I usually take a somewhat different approach here and try to always deal with concrete types in these scenarios. So I'd keep the original protocols:

public protocol ServerResponse {
}

public protocol CacheableResponse {
    var cacheKey: String { get }
}

And try to write code so every function that returns a response actually returns some ServerResponse.
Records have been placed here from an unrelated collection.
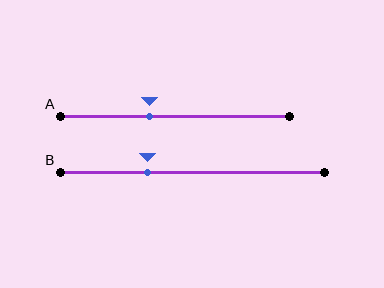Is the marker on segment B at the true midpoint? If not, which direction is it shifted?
No, the marker on segment B is shifted to the left by about 17% of the segment length.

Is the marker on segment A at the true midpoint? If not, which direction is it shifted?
No, the marker on segment A is shifted to the left by about 11% of the segment length.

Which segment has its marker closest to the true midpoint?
Segment A has its marker closest to the true midpoint.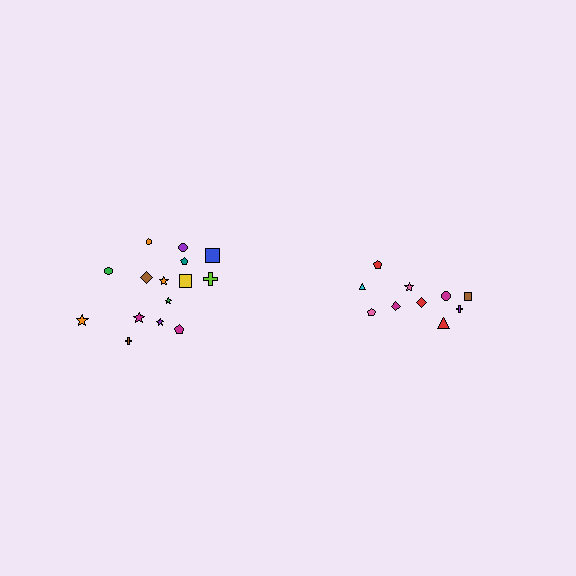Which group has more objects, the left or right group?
The left group.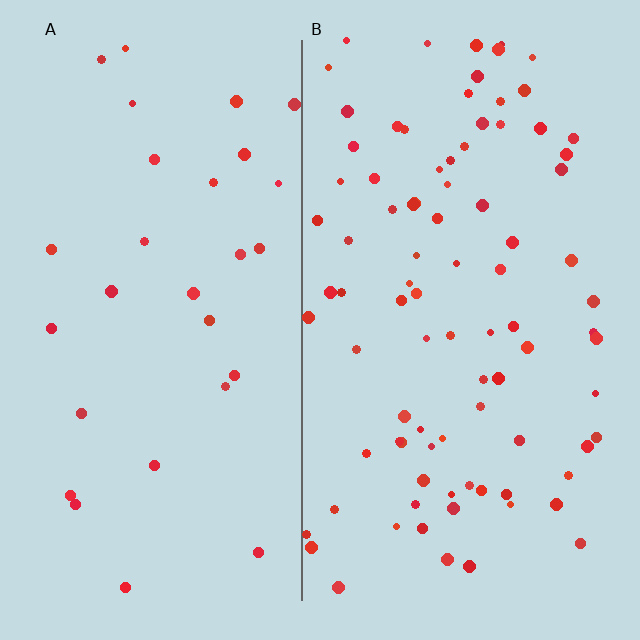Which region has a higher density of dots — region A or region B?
B (the right).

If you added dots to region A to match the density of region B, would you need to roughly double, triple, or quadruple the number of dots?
Approximately triple.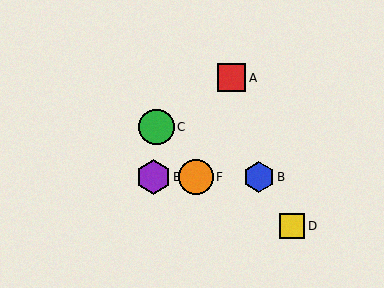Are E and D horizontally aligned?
No, E is at y≈177 and D is at y≈226.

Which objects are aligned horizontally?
Objects B, E, F are aligned horizontally.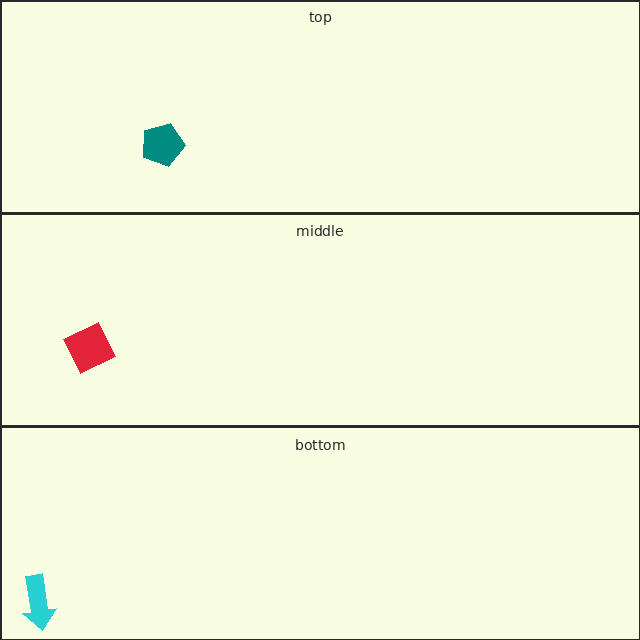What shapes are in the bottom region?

Then, for the consumers of ServerResponse, I'd just maintain a separate path for types that conform to both ServerResponse and CacheableResponse:

struct ResponseHandler {
   func handleResponse(_ response: some ServerResponse) {
        // Common function for all paths
        _handleResponse(response)
    }
    
    func handleResponse<Response: ServerResponse & CacheableResponse>(
        _ response: Response
    ) {
        // Do whatever you need with the cacheKey here...
        print(response.cacheKey)
        // Common function for all paths
        _handleResponse(response)
    }
    
    private func _handleResponse(_ response: some ServerResponse) {
        // Actually handle the response...
    }
}
2 Likes

I'm not sure about your use case, but when I encountered a similar situation and wanted to know statically if the analog of your ServerResponse was cacheable, I used associated types with a default value:

protocol ServerResponse {
  associatedtype CacheKey: CacheKeyProtocol = CacheKeyUncacheable
  var cacheKey: CacheKey { get }
}
extension ServerResponse where CacheKey == CacheKeyUncacheable {
  var cacheKey: CacheKey { return CacheKeyUncacheable() }
}

In this case CacheKeyUncacheable will implement CacheKeyProtocol in a way that responses are never cached, but types with actual cache keys can provide their own implementation that gives you whatever you need.